Lever les freins administratifs

“Les contraintes administratives sont globalement moins élevées en Asie. Mais cela ne veut pas dire que les réacteurs construits dans cette zone du monde sont plus dangereux”, constate Dominique Grenêche. “A Flamanville, sur un générateur de vapeur – l’une des pièces principales de la centrale -, nous avons eu jusqu’à 1 500 interruptions pendant le processus de fabrication, du fait de l’évolution de la réglementation”, souligne Claude Jaouen, ancien directeur de l’activité réacteurs d’Areva, restructurée en 2018. De quoi plomber n’importe quel chantier.

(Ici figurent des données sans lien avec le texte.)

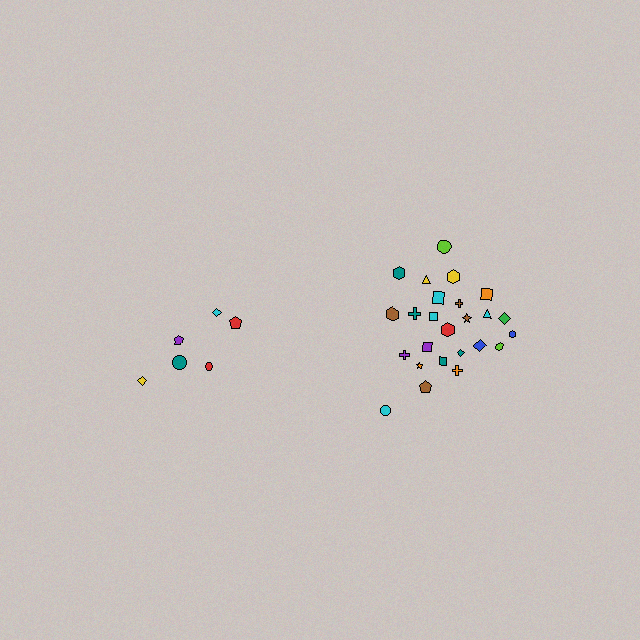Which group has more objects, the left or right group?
The right group.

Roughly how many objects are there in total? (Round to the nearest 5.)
Roughly 30 objects in total.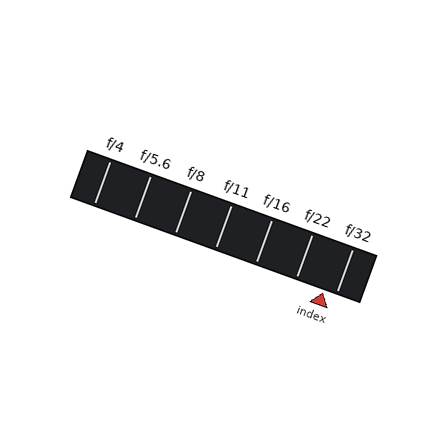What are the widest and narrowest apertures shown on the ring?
The widest aperture shown is f/4 and the narrowest is f/32.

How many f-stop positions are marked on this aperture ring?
There are 7 f-stop positions marked.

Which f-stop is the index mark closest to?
The index mark is closest to f/32.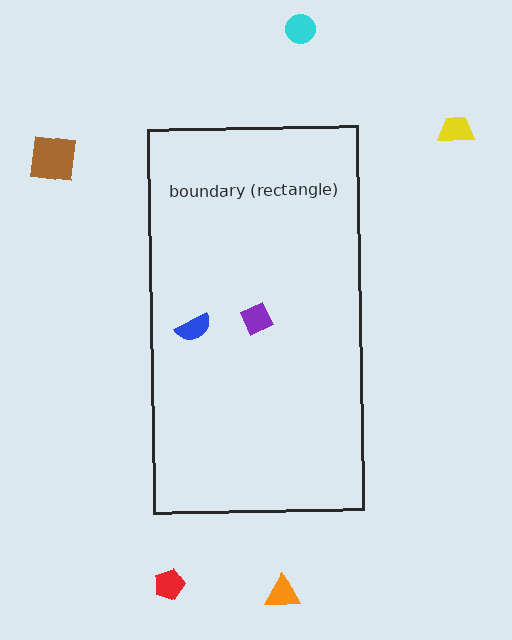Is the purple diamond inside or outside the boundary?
Inside.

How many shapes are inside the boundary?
2 inside, 5 outside.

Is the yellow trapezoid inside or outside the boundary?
Outside.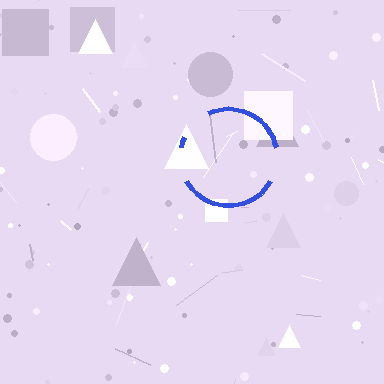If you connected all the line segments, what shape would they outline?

La France peut-elle inverser la tendance et se rapprocher des délais de construction chinois ? Luc Rémont, le patron d’EDF, y croit. Il vise un temps de construction de six ans pour les futurs EPR. Mais pour y arriver, il faudra, comme la Chine, réduire les freins liés aux normes, trouver des ressources pour financer la relance de l’atome et vendre suffisamment d’EPR afin de bénéficier de l’effet de série. La tâche s’annonce difficile dans un pays où les réformes visant à faciliter le développement de la filière – comme la fusion entre l’Autorité de sûreté nucléaire et l’Institut de radioprotection et de sûreté nucléaire – se heurtent à une vive opposition. Côté financement, les négociations entre EDF et l’Etat n’ont toujours pas abouti. Quant aux ventes, les perspectives se sont assombries depuis que la République tchèque a opté cet été pour une technologie coréenne. “Des opportunités pourraient se présenter au Royaume-Uni, en Italie ou même en Finlande, ravie de pouvoir compter sur son EPR d’Olkiluoto”,assure Dominique Grenêche. En attendant, la Chine continue de faire la course en tête.